De Sint Annendwarsstraat had verder, net als de Wijde Kerksteeg, het voordeel dat de grote mensenmassa's vanuit de kerk en het plein zich bij het verlaten van kerk en kermis makkelijk konden verspreiden.

Het Oudekerksplein was vanouds het belangrijkste plein van de stad. Hier bevond zich de oudste (parochie)kerk, mogelijk een hof, maar ook het burgerlijk vertier en de sociale zorg. De kerk werd steeds meer een burgerkerk, van waaruit ook liefdadigheid werd bedreven, dezelfde liefdadigheid die vanaf de zeventiende eeuw door de overheid wordt overgenomen. De sociale zorgfunctie uit zich in de vele aanbouwsels tegen de kerk, die zorgen voor een zachte overgang van hoog naar laag. Op straat en in de kerk was een grote bedrijvigheid met een komen en gaan van schippers, kooplieden, gildenbroeders, beurshandelaren, kerkbestuurders en behoeftigen.

afbeelding "i_NL.IMRO.0363.A1105BPSTD-VG03_0010.jpg" Atlas van Loman. In zwart de doodlopende stegen naar de inpandige werkruimtes en pakhuizen (werklieden). In geel de distributielijnen van en naar de Oude Kerk en in rood de verbinding tussen de entree van de kerk en het oorspronkelijk open Damrak. In oranje de hoofdstraat, in blauw de achterstraat (achter de stadswallen), die met de uitbreiding werd opgewaardeerd tot stadsgracht.

4.5.3 Amsterdam waterstad

De voortdurende uitbreidingen aan weerszijden van de Amstel, in het natte veengebied maakten de grachten noodzakelijk, niet alleen als vestinggracht, maar ook ter ontwatering van de bouwgronden. Dat de pakhuizen hierdoor direct vanaf kleine schuiten vanaf het water bevoorraad konden worden was een bijkomend voordeel.

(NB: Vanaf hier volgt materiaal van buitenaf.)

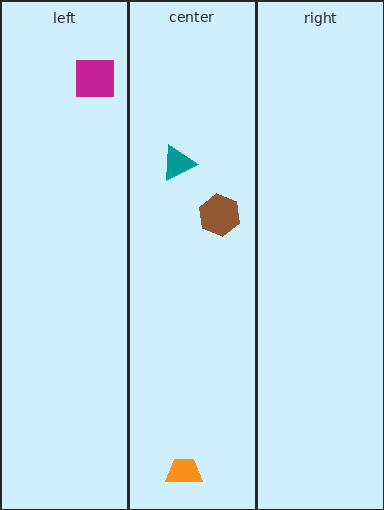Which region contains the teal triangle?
The center region.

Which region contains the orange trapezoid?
The center region.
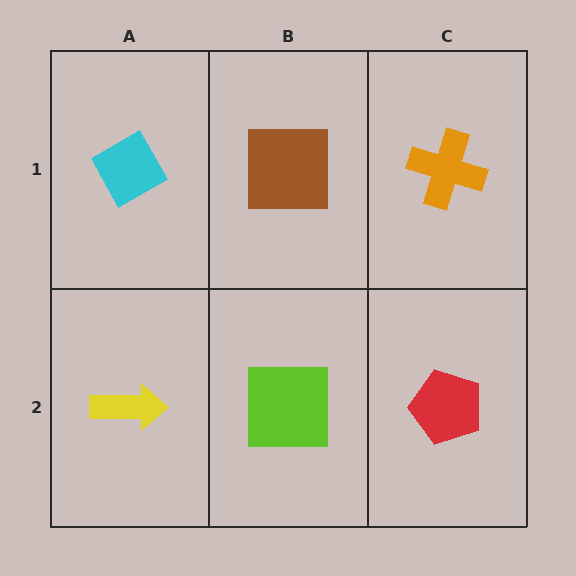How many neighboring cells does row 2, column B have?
3.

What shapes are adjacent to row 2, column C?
An orange cross (row 1, column C), a lime square (row 2, column B).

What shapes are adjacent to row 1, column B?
A lime square (row 2, column B), a cyan diamond (row 1, column A), an orange cross (row 1, column C).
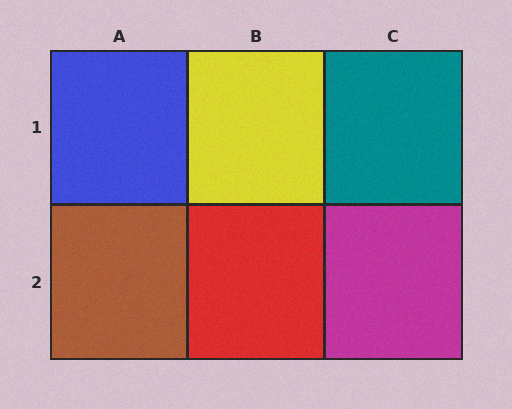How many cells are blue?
1 cell is blue.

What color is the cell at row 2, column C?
Magenta.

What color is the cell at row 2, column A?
Brown.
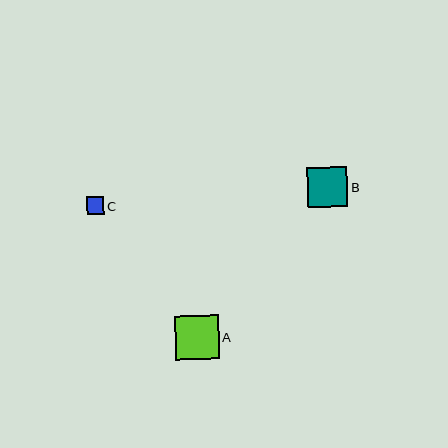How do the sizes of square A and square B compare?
Square A and square B are approximately the same size.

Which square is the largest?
Square A is the largest with a size of approximately 44 pixels.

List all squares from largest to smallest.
From largest to smallest: A, B, C.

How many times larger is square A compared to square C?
Square A is approximately 2.5 times the size of square C.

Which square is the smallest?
Square C is the smallest with a size of approximately 17 pixels.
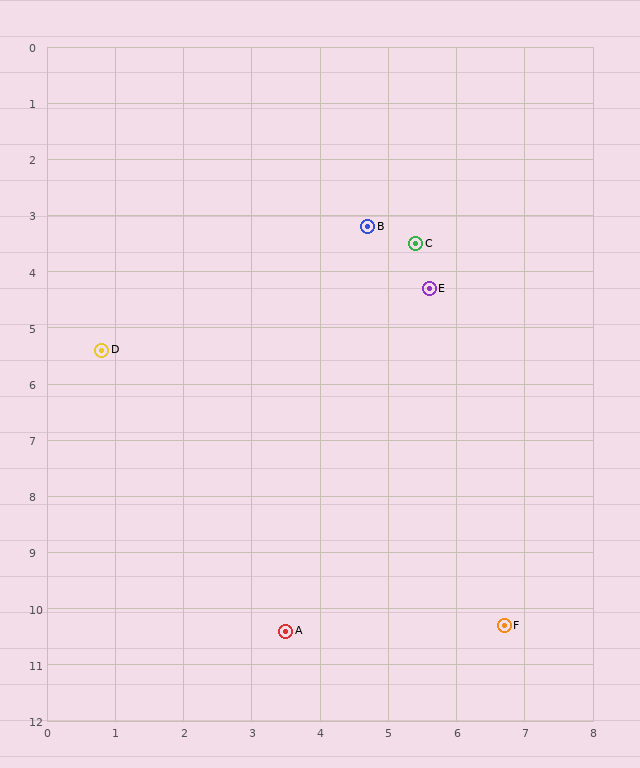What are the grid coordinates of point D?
Point D is at approximately (0.8, 5.4).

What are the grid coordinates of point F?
Point F is at approximately (6.7, 10.3).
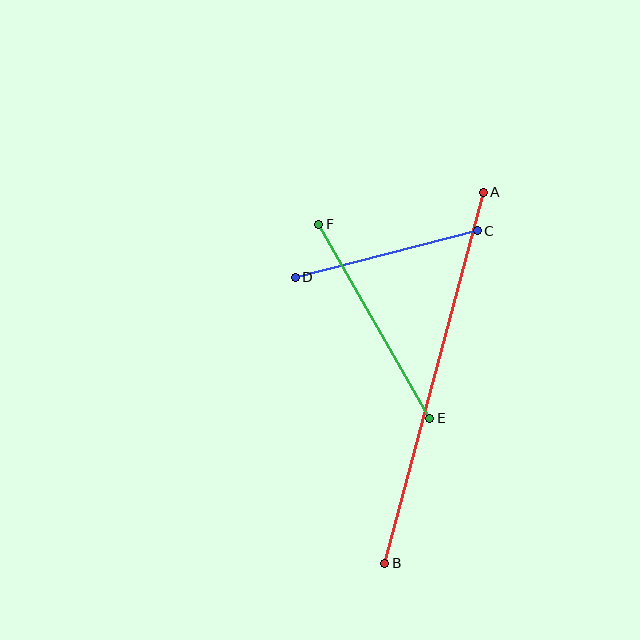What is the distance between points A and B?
The distance is approximately 384 pixels.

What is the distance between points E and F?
The distance is approximately 224 pixels.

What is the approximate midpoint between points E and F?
The midpoint is at approximately (374, 321) pixels.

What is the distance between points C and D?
The distance is approximately 188 pixels.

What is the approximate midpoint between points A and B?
The midpoint is at approximately (434, 378) pixels.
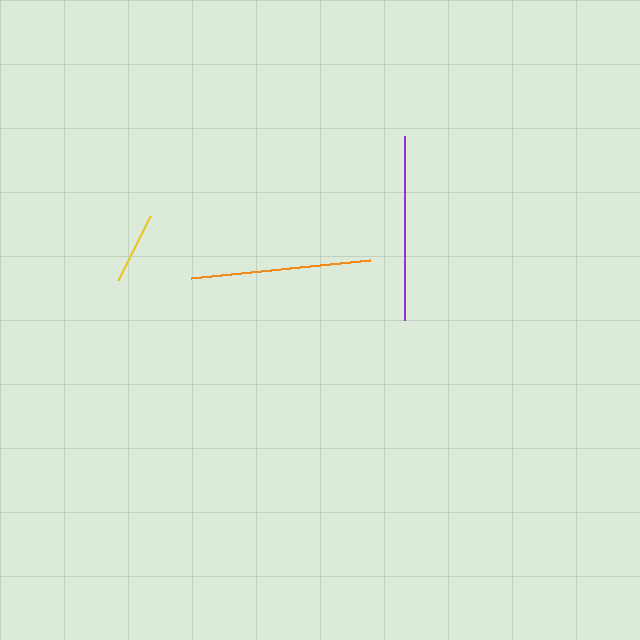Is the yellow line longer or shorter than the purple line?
The purple line is longer than the yellow line.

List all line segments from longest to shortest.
From longest to shortest: purple and orange (about equal), yellow.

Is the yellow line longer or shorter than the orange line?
The orange line is longer than the yellow line.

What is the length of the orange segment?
The orange segment is approximately 180 pixels long.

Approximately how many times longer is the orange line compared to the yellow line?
The orange line is approximately 2.5 times the length of the yellow line.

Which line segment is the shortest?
The yellow line is the shortest at approximately 72 pixels.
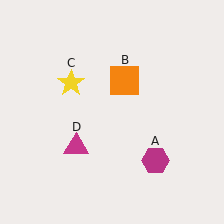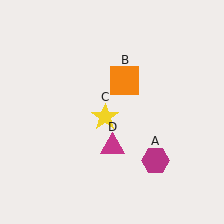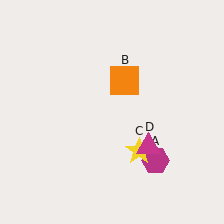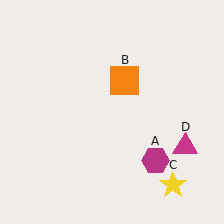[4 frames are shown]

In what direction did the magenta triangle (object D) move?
The magenta triangle (object D) moved right.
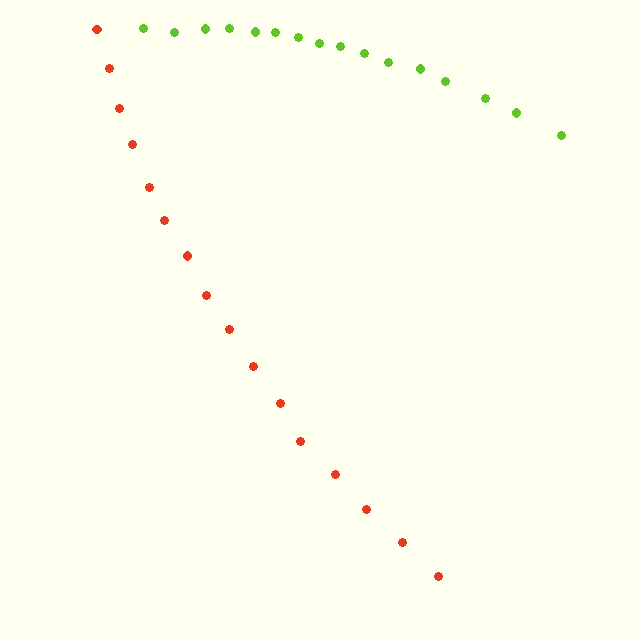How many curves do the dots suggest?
There are 2 distinct paths.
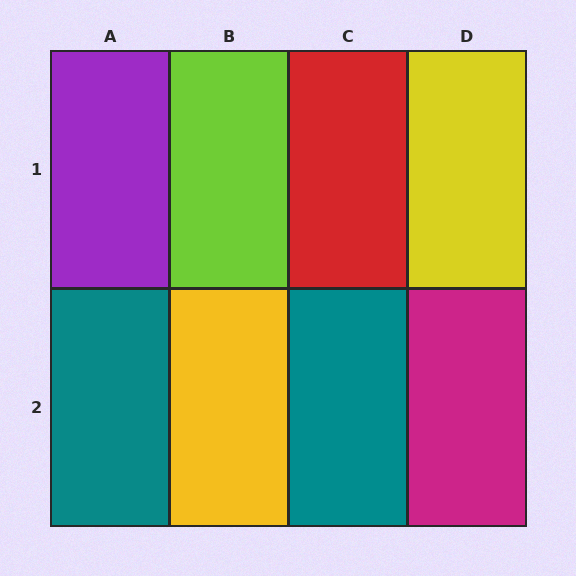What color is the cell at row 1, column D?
Yellow.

afbeelding "i_NL.IMRO.0363.A1105BPSTD-VG03_0011.jpg"
De panden aan de Zeedijk (staan met hun representatief vormgegeven achtergevel (met hijsbalken!) direct aan het water.

4.5.4 Kloosters

Het extreem dichtbebouwde stedelijk weefsel kende in de 16e eeuw alleen open ruimte in de vorm van de binnenterreinen van kloosters. Een algeheel reveil van devotie aan het einde van de 14e en het begin van de 15e eeuw had geleid tot de stichting van vele nieuwe kloosters, met name voor vrouwen. Deze vonden vooral een plaats aan de Oude Zijde waar binnen de 15e-eeuwse omwalling de meeste ruimte voorhanden was. Uiteindelijk telde de stad negentien kloosters, waarvan er maar drie lagen aan de Nieuwe Zijde. Een enorme concentratie ontstond aan weerszijden van de Nes, tussen Prinsenhofsteeg en Grimburgwal, tussen de Oudezijds Voor- en Achterburgwal ten zuiden van de Oude Doelenstraat en in de strook tussen de Oudezijds Achterburgwal en de Kloveniersburgwal (aan de toenmalige rand van de stad) van de Amstel tot aan de Zeedijk.

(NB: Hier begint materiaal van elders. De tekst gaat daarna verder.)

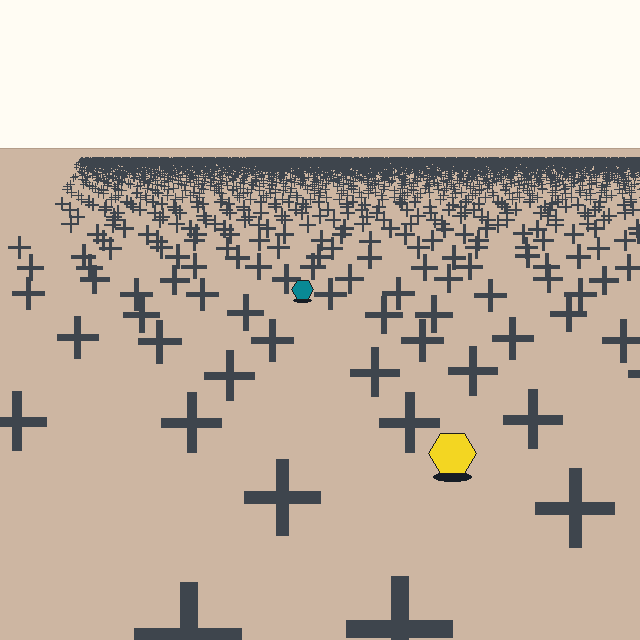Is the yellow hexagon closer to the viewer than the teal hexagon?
Yes. The yellow hexagon is closer — you can tell from the texture gradient: the ground texture is coarser near it.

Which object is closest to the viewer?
The yellow hexagon is closest. The texture marks near it are larger and more spread out.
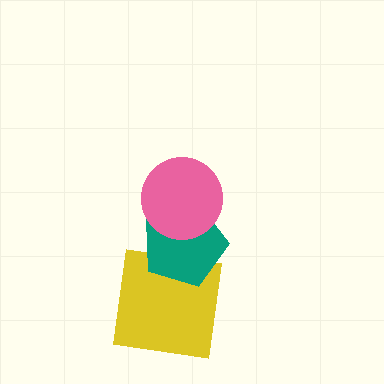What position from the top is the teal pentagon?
The teal pentagon is 2nd from the top.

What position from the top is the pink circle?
The pink circle is 1st from the top.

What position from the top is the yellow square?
The yellow square is 3rd from the top.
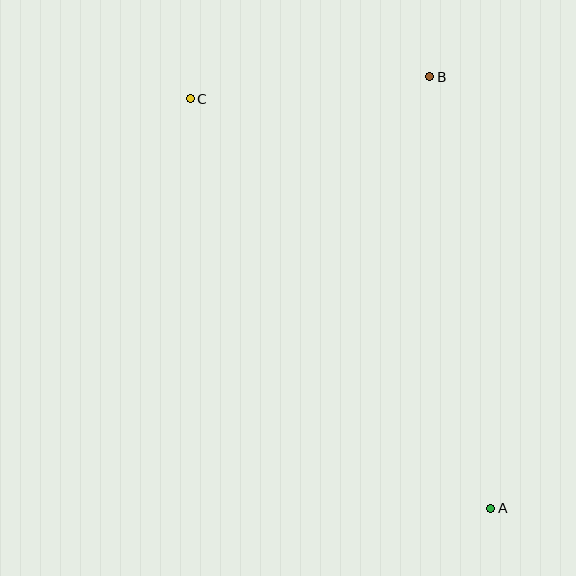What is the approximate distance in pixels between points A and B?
The distance between A and B is approximately 436 pixels.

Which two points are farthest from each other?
Points A and C are farthest from each other.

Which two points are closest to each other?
Points B and C are closest to each other.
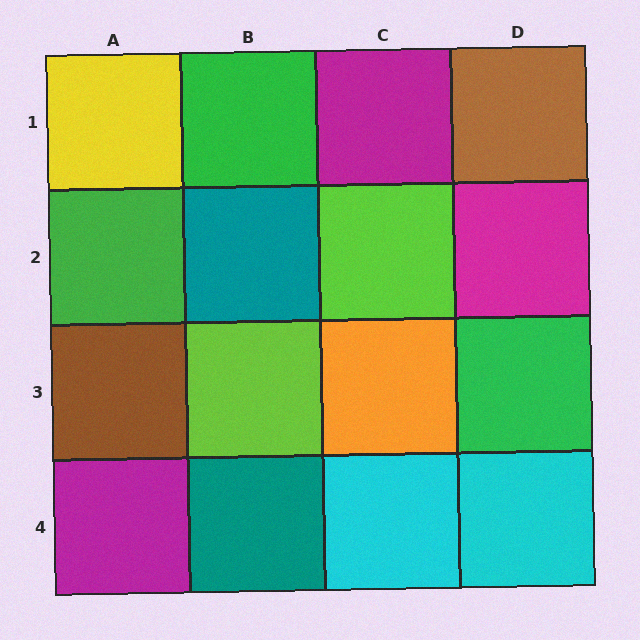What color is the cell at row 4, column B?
Teal.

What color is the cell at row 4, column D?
Cyan.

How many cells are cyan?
2 cells are cyan.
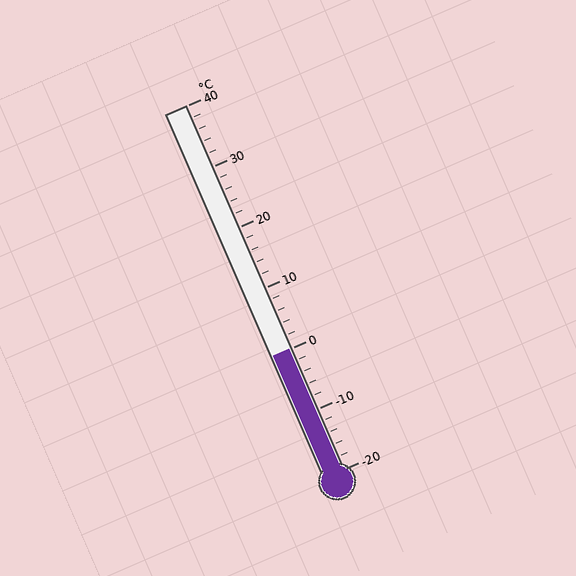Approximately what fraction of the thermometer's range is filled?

Met name in dit laatste gebied was het grondbeslag van de kloosters enorm. De meeste van deze voormalige kloosterterreinen zijn in de huidige stadsplattegrond door hun afwijkende verkaveling nog terug te vinden.

Na de Alteratie (1578) werden de meeste kloosterbezittingen door de stad geannexeerd. Ondanks de enorme ruimtenood in de bestaande middeleeuwse stad koos men er niet in alle gevallen voor de kloostercomplexen op te ruimen en over het vrijgekomen terrein nieuwe straten aan te leggen. Meer kloostergebouwen werden door de stad herbestemd en bleven daardoor als stedenbouwkundige structuur behouden: het Caeciliaklooster aan de Oudezijds Voorburgwal werd Prinsenhof en zetel van de Amsterdamse Admiraliteit (vanaf 1808 stadhuis, nu hotel). Het Paulusklooster werd in 1602 in gebruik gegeven aan de VOC, die vanaf 1615 een nieuw complex bouwde aan de Oude Hoogstraat. Het Luciënklooster bij de Kalverstraat werd Burgerweeshuis. Er kwam een Rasphuis voor mannen (Clarissenklooster aan de Heiligeweg) en een Spinhuis voor vrouwen (Ursulaklooster aan de Oudezijds Achterburgwal). Aan de zuidzijde van de Oude Zijde werden de enorme terreinen van de Oude en de Nieuwe Nonnen samengevoegd en in gebruik gegeven aan de Gasthuizen. Dit complex bleef als Binnengasthuis tot ver in de 20e eeuw het belangrijkste ziekenhuis van de stad.